Après un premier flirt avec le théâtre (il a adapté Le déclin de l'empire américain, qui sera présenté en février), l'écrivain Alain Farah fait une incursion dans le monde de la bd. Dans La ligne la plus sombre, l'auteur de Pourquoi Bologne met de nouveau en scène son personnage d'écrivain. Nous l'avons rencontré avec l'illustratrice Mélanie Baillairgé. Voici un résumé de leur projet en six planches.

Entre réalité et fiction dessinée

Planche des pages 14-15

Alain Farah se trouve dans une maison de campagne de Wells, dans le Maine. Il reçoit un appel de Radio-Canada pour participer à une émission (dans laquelle il commentera les manifestations étudiantes de 2012). Il est heureux, on le voit à son rictus. Comme dans ses romans, le voici les deux pieds dans les pages de son ouvrage. «C'est un geste d'inscription », nous dit l'auteur, que l'on reconnaît à son éternel costard. «Je me demande constamment ce que ça veut dire, se prétendre écrivain», avoue-t-il.
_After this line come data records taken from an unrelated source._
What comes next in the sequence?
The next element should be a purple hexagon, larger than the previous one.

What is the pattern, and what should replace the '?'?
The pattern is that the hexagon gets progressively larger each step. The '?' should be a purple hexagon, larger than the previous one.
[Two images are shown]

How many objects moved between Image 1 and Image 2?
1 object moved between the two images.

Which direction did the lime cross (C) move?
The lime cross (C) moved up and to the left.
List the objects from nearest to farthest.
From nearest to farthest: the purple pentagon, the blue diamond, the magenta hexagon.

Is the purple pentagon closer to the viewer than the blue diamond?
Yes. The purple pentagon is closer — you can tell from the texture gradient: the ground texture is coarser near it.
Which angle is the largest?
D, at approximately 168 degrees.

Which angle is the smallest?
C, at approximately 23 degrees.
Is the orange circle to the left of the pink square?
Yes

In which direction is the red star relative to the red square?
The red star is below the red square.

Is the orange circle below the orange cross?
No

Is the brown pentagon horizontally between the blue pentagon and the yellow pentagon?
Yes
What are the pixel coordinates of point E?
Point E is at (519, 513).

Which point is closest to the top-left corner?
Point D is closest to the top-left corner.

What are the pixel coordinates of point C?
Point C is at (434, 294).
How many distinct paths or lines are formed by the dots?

Comme dans ses romans, Alain Farah mêle réalité et fiction. Mélanie Baillairgé le dessine en grossissant ses bras et ses jambes pour se «distancer» de l'homme et traduire sa «prestance». Mais aussi «parce que c'est plus amusant!».

Dune en inspiration

Planche des pages 22-23

Toute l'intrigue de La ligne la plus sombre est dans cette page. Une intrigue inspirée du roman Dune, dans lequel le personnage de Paul Atréides, doté du pouvoir de prescience, entrevoit son futur de djihadiste. À partir de ce scénario, Alain Farah imagine ses «trois lignes du temps» qu'il vit en simultané et qui le rendent un brin anxieux: le temps clair, qui correspond à un idéal, celui du temps réel et, enfin, le temps le plus sombre, «qui incarne les mauvaises décisions». Alain Farah transpose: accepter de prendre part au débat sur le financement de l'éducation, porter le carré rouge et défendre un point de vue sans savoir s'il va en pâtir... Les dessins de Baillairgé, peints à l'encre noire, représentent entre autres les immenses vers de Dune.

Du texte à l'illustration

Planche des pages 32-33

Cette planche a conforté Mélanie Baillairgé dans le rôle qu'elle pouvait jouer dans ce projet. «Dès que j'ai lu le texte d'Alain, je me suis demandé pourquoi je l'illustrerais. Son texte, très cérébral, représentait un défi incroyable. En plus, je ne dessinais pas de décors...» Cette planche est la réponse à ses questions. Le personnage de Bob, propriétaire d'un resto de fruits de mer, croit aux esprits de la nature qui lui parlent. Une séquence qu'elle a pu illustrer librement avec cette phrase: «Des choses qui sont là sans être là.» Un mantra pour Alain Farah, qui se nourrit de ces rencontres improbables, dont celle de Bob, qui lui a véritablement remis, un jour, un papier où il était écrit «Seth Material».

Miroir cinématographique

Planche des pages 44-45

Alain Farah fait la rencontre de Clémence, qui travaille à Radio-Canada. «Une histoire d'amour qui est là sans être là, précise-t-il, parce qu'il n'y a pas un mot là-dessus dans la BD!» Avec elle, dans les voûtes de la tour, il regarde un film noir dans lequel il est le personnage principal. Ceux à qui est familière la littérature d'Alain Farah reconnaîtront cette fantaisie. Le personnage du film, c'est lui. «Alain Farah regarde Alain Farah!», s'écrie l'auteur en faisant référence au film Inception. «Je me suis inspiré d'un film appelé Faux bond, écrit et interprété par Hubert Aquin, précise-t-il. Je me suis dit: je ne suis pas le seul auteur à se projeter dans un film noir! Il y a là l'idée d'une superposition d'identités. C'est aussi le désir de l'art, qui rend la réalité plus puissante.»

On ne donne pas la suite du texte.